Ambitious goal set for 2006 Community Giving Campaign

More than 300 Vanderbilt employees came together Tuesday in the Student Life Center Ballroom to kick off the 2006 Community Giving Campaign, called “Your Gift. Your Choice.”

Department coordinators were challenged to lead their colleagues in reaching this year's target of $825,000 in Vanderbilt employee contributions to four designated campaign federations representing hundreds of charitable and public service organizations at work in Middle Tennessee.

Steven Gabbe, M.D., dean of the School of Medicine, is chairman of the 2006 fund-raising effort. He encouraged department coordinators to make this year's campaign a success by hitting the target and going even further.

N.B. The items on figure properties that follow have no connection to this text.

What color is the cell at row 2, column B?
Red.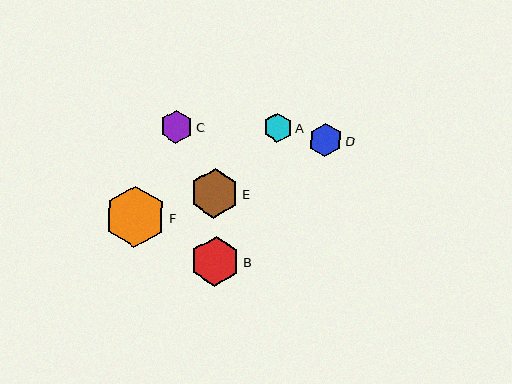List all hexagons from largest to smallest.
From largest to smallest: F, E, B, D, C, A.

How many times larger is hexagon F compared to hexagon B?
Hexagon F is approximately 1.3 times the size of hexagon B.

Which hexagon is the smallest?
Hexagon A is the smallest with a size of approximately 29 pixels.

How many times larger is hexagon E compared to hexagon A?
Hexagon E is approximately 1.7 times the size of hexagon A.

“Now is the time for us to shine a light in our community,” said Gabbe. “Every pledge matters and will make a difference.”

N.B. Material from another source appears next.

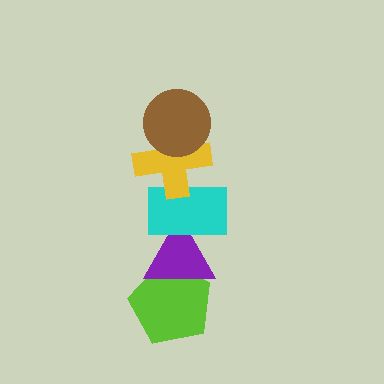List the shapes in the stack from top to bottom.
From top to bottom: the brown circle, the yellow cross, the cyan rectangle, the purple triangle, the lime pentagon.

Harry Jacobson, M.D., vice chancellor for Health Affairs, said the annual campaign brings the entire Vanderbilt community together with a common goal.

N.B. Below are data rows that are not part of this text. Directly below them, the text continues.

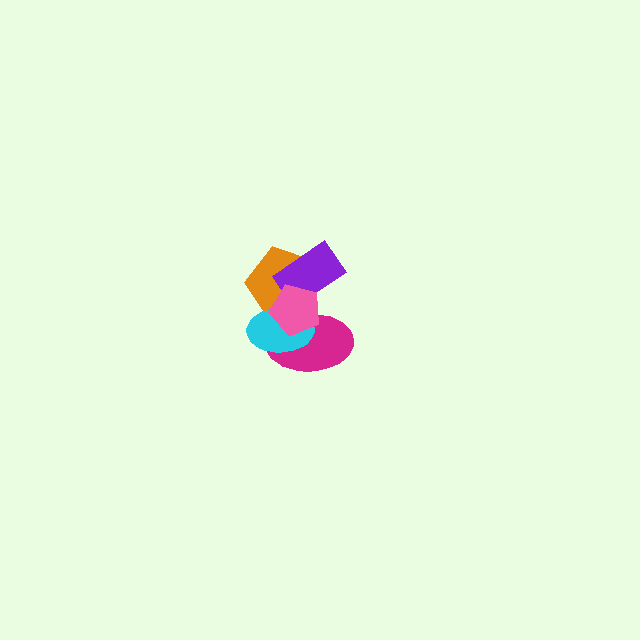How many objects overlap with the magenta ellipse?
2 objects overlap with the magenta ellipse.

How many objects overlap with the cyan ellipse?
3 objects overlap with the cyan ellipse.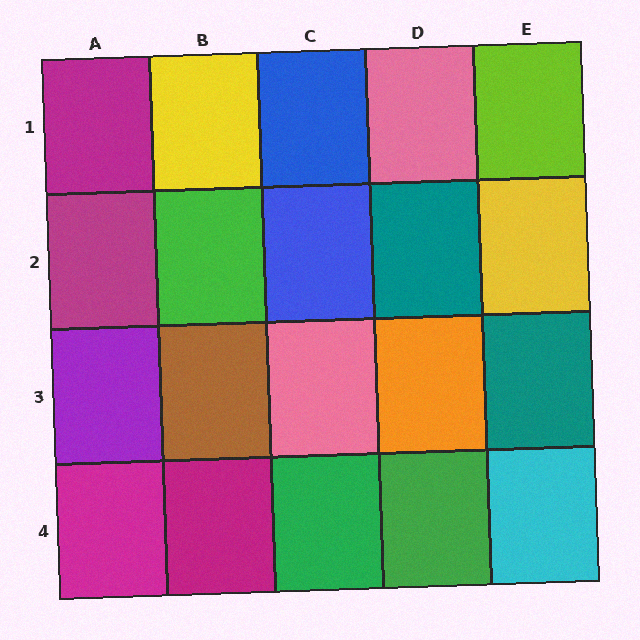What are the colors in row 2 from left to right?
Magenta, green, blue, teal, yellow.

“There is hardly a more important project at Vanderbilt than the success of this campaign,” said Jacobson.

“With your help, the money we raise will go to hundreds of agencies and will help more than 1 million people in Middle Tennessee.”

Over the coming weeks, department coordinators will be connecting with each of the more than 18,000 employees throughout the Medical Center and University to ask each to make his or her own personal contribution. The deadline for this year's campaign is Nov. 1.

David Johnson, M.D., director of VUMC's Division of Hematology/Oncology, represented the Community Health Charities, a network of health-related charitable agencies.

He knows firsthand how big a difference campaigns such as this can make. Soon after Johnson noticed a scratch hadn't healed in weeks and he had lost weight, he was diagnosed with non-Hodgkin's lymphoma. A well-respected oncologist, Johnson admits he was a difficult patient.

“All my thoughts were directed to my wife and 10-year-old daughter and how my cancer would impact them,” he said.

Johnson wouldn't talk to his family about his illness, so his wife turned to the American Cancer Society for help in getting her husband and family through the situation.

That was 18 years ago, and Johnson is now healthy and his wife is an American Cancer Society volunteer.

Next up, the audience met Barbara Price, a VISTA volunteer for the Tennessee Literary Coalition (TLC), a member of Community Shares of Tennessee, which is a federation of organizations dedicated to social change.

“Literacy is a problem that impacts so many other social and economic problems,” said Price, who is developing training programs and systems to ensure Middle Tennesseans have access to literacy resources.

Toby Hines, an electrician in Plant Operations, also shared his story.

Before the April 7, tornado touched down in Gallatin, Hines crated his dog Baxter and headed to Vanderbilt for the second shift. A few hours later, he saw his demolished home on television. Hines's wife and two children weren't at home, but Baxter had been.

They found him the next day running loose in the neighbor's yard with some serious injuries that he's since recovered from. In the aftermath, the Hines family relied on the American Red Cross and Salvation Army, which are two United Way agencies.

The kickoff event ended on a high note when Oliver Middle School music teacher Susan Waters told the audience how the Nashville Alliance for Public Education (NAPE) put much-needed instruments in the hands of her students.